Why are more young men removing their body hair? – Beautifaire

Why are more young men removing their body hair? – Beautifaire


Women have long been pressured to remove their body hair, often scary feelings of shock and disgust once they don’t. In 2013, a Mintel study reported that an awesome 95 per cent of girls aged 16 to 24 said they removed hair from their underarms, while 92 per cent shaved their legs.

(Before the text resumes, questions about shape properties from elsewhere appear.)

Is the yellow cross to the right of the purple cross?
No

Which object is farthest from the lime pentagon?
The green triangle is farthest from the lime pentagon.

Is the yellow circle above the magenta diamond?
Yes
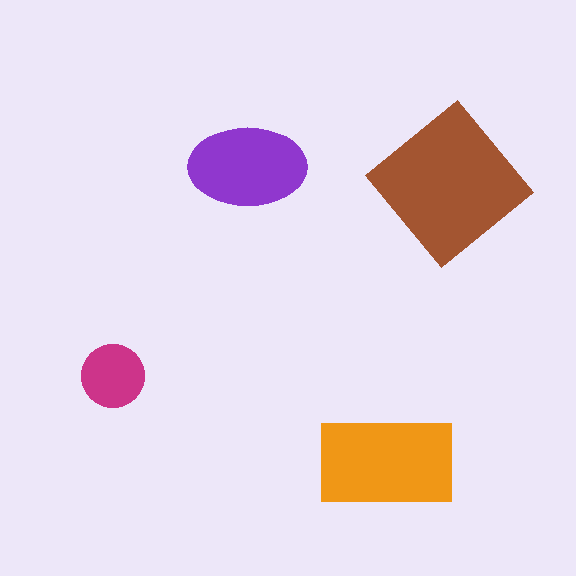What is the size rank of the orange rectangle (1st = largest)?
2nd.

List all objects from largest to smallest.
The brown diamond, the orange rectangle, the purple ellipse, the magenta circle.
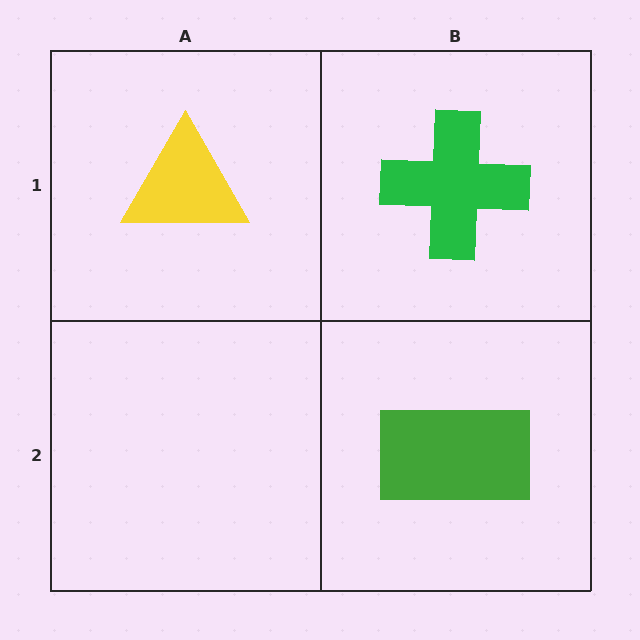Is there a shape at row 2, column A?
No, that cell is empty.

Previously, men have passed through the body hair conversation relatively unscathed. Nevertheless, recent research from Mintel suggests that that is changing, with increasingly more young British males embracing hair-free bodies.

In 2018, the study reports, 46 per cent of men removed hair from their bodies –  up from 36 per cent in 2016. Fifty-seven per cent of men aged 16-24 have removed hair from their pubic region, up from 40 per cent two years ago; 42 per cent remove hair from their underarms, up from 16 per cent; while hair removal from the chest has doubled within the last two years increasing to 30 per cent.

While these numbers are still a far cry from the proportion of female body hair removal (in 2018, 90 per cent of girls aged 16-24 remove hair from their underarms, 90 per cent from their legs, and 75 per cent from the pubic region) they’re a big increase. The rise is considered being fuelled by social media and tv shows equivalent to Love Island which have normalised and popularised hairless torsos. Brands have been responding to this increase, with recent product launches targeted at men from Veet and Nad’s, in addition to NIVEA’s Men’s Body Hair Removal range.

The pressure for young men to look certain ways can also be manifesting itself in increased steroid use by 16-24-year-olds which quadrupled in 2017, in line with The Home Office, while the variety of men being admitted to hospital with an eating disorder has risen over 70 percent over the past six years.

While we support the normalisation of men spending time on themselves and removing body hair, if that’s what they decide to do, the pressure that social and popular media is putting on young people to live as much as unrealistic aesthetic standards is becoming increasingly toxic and damaging and wishes to be addressed.